I can't help but like the Viewsonic PX727-4K. From a street price standpoint, as of our publication date, it seems to be the least expensive of the 4K UHD projectors shipping in the US. Before the PX727-4K started shipping, currently advertised at $1299 online, we referred to the almost identical BenQ HT2550 (which started shipping earlier) as having the lowest street price (now about $200 more).
$1299 is one fine street price for any projector that can handle 4K content at this time. Consider this a projector primarily for the home theater - or at least a room that you can darken completely - or at least very well, for night time movie and other viewing. If that's not your setup - you are more - put it in the living room or family room where it's rarely very dark, the PX727-4K isn't the right choice for you - rather, it would be the PX747-4K - a projector identical, but for the color wheel. This 727-4K will ultimately have the richer color (slightly), but the PX747-4K claims 3500 lumens not 2200 lumens like the PX727-4K that we have here.

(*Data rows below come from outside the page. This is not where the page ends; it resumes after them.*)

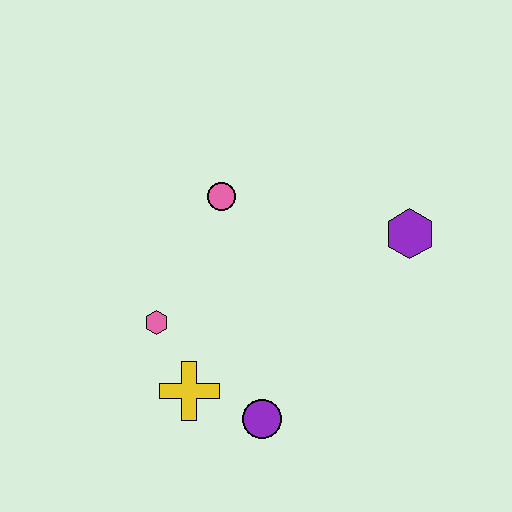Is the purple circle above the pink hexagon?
No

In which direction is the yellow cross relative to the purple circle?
The yellow cross is to the left of the purple circle.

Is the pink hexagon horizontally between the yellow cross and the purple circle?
No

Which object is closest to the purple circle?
The yellow cross is closest to the purple circle.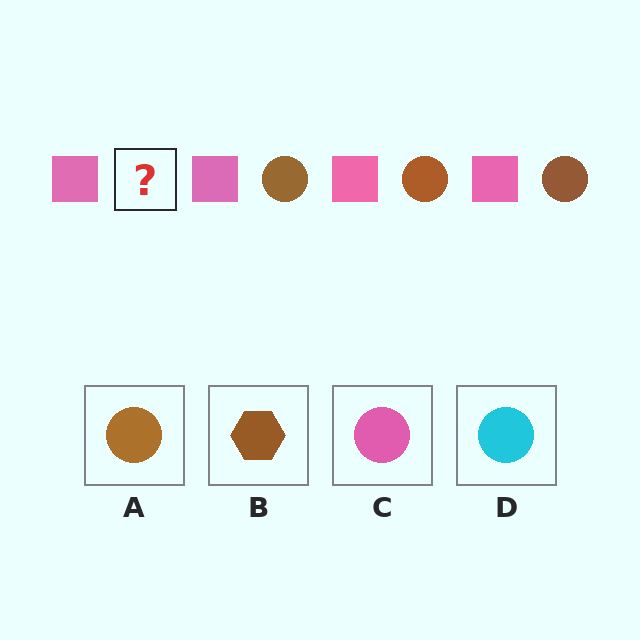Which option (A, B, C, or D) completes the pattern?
A.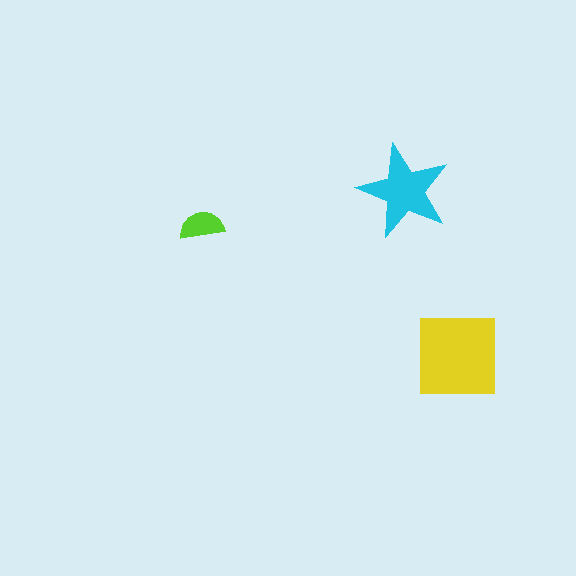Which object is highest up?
The cyan star is topmost.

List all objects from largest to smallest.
The yellow square, the cyan star, the lime semicircle.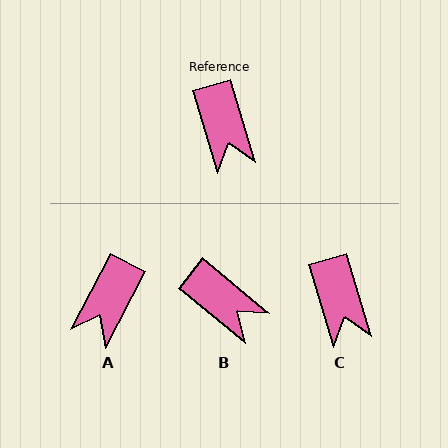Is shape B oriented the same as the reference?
No, it is off by about 34 degrees.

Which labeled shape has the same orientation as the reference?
C.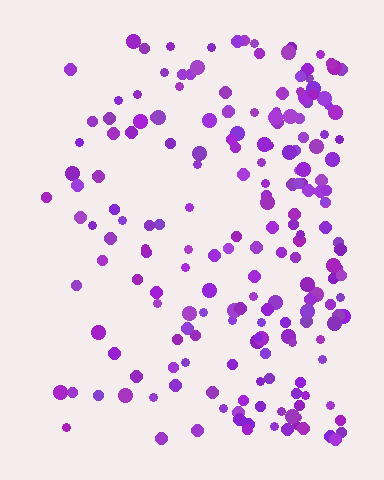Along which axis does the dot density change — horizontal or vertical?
Horizontal.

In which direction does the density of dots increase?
From left to right, with the right side densest.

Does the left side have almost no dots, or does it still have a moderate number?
Still a moderate number, just noticeably fewer than the right.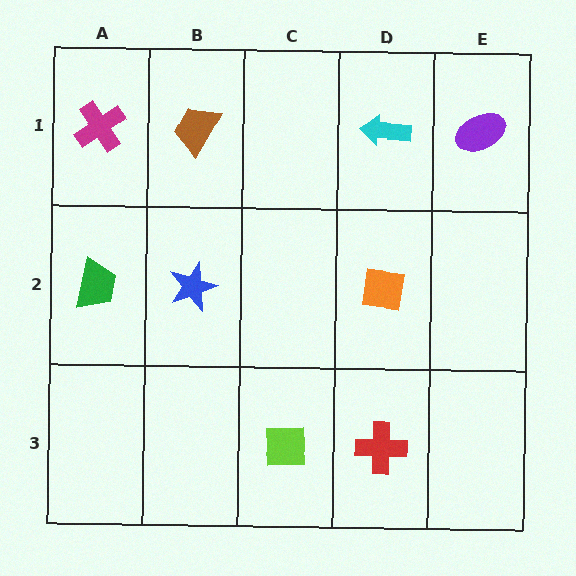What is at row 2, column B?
A blue star.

More and more 4K UHD projectors are shipping so that there now must be 15-20 out there between the two resolutions. (We have already had 10 in house, with at least 3 more coming in over the next two months.)
Like the other 4K-UHD projectors using the smaller, less expensive 1920x1080x4 DLP chip, that means that, under most circumstances that chip can’t produce quite as sharp an image as the higher resolution chip that started shipping early last year (2716x1528x2). Both, however, under ideal circumstances, will come up short of a true native 4K projector, and also will slightly exceed the perceived sharpness of the JVC and Epson pixel shifters, which have the same size pixels but only shift x2.
Your first important decision, isn't whether, say this PX727, (or a BenQ, Optoma, Vivitek, or other) is the right one to choose, but rather will it be one of these, or will you go with something that is more "home theater" with much better black levels for handling very dark scenes?
Those with far superior black levels (and 4K content handling) start in the low $2000s at this time.
If you have decided not to splurge on black level performance, or other advanced features such as lens memory (to work with wide screens - movie shaped), including lens shift, then the Viewsonic starts looking like the bargain out there.